Weil Gabriele Frehse den Bericht aufgrund datenschutzrechtlicher Vorgaben nur weitgehend geschwärzt zur Einsicht bekam, klagt sie nun gegen den DTB auf vollständige Einsicht mit der Begründung, sich nicht gegen die Vorwürfe verteidigen zu können. Für Nachfragen stand die Trainerin nicht zur Verfügung. "Solange ihr nicht endlich der komplette Bericht der Kanzlei Rettenmaier vorliegt, sieht sie sich außerstande auch dazu Stellung zu nehmen bzw. irgendetwas dazu zu sagen", teilte Frank Munzer, Präsident von Frehses Heimatverein TuS Chemnitz-Altendorf, auf Anfrage der Deutschen Presse-Agentur mit.

Die Trainerin hat die Anschuldigungen mehrfach zurückgewiesen. Mehrere Chemnitzer Kader-Turnerinnen und deren Eltern hatten eindringlich die Aufhebung der Suspendierung gefordert.

Wäre es nach Ulla Koch gegangen, hätte sie das omnipräsente Thema Chemnitz in der Vorbereitung auf Basel am liebsten von der EM-Mannschaft ferngehalten. "Da war unsere Prämisse, das auszublenden, nicht in unsere Vorbereitung reinbringen zu lassen in die Nationalmannschaft, wenn wir hier in Frankfurt sind, weil wir halt die Aufgaben haben, uns optimal vorzubereiten", sagte sie.

Doch aus eigener Erfahrung kennt die 65-Jährige die Nöte vor Ort: Sie und Nachwuchs-Bundestrainerin Claudia Schunk haben dort das Training für die zahlreichen Kaderathletinnen um Malewski und die Olympia-Dritte Sophie Scheder übernommen. Zugleich aber ließen sie den Sportlerinnen die Freiheit, sich weiter mit ihrer suspendierten Heimtrainerin Frehse auszutauschen. "Wir kappen auch keine Kontakte.
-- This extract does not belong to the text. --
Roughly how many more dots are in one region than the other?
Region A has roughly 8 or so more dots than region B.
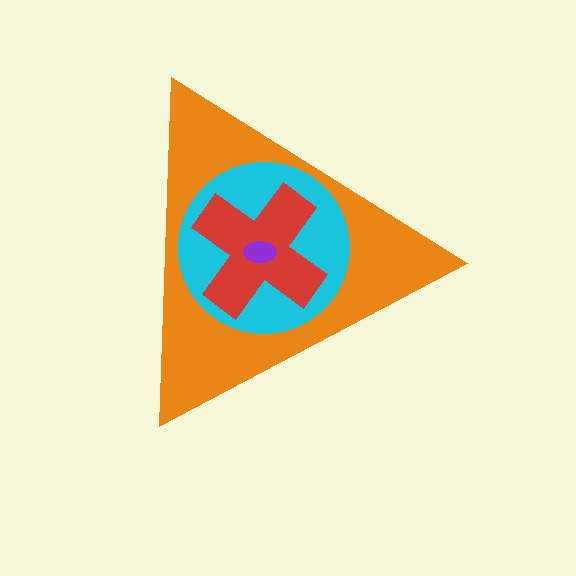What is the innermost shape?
The purple ellipse.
Wenn die Athleten auch Gabi im Hintergrund brauchen nochmal zur Unterstützung, das ist dann ihre private Sache. Das sollen sie auch machen", sagte Ulla Koch.

Sie als Trainer wollten sich da ganz neutral verhalten und sich darauf konzentrieren, diese Athleten so stark zu machen, dass die mit der Situation umgehen könnten, ohne an ihnen zu zerren und sie auf das vorzubereiten, was sie liebten: "Nämlich turnen und sich auf Olympische Spiele vorzubereiten."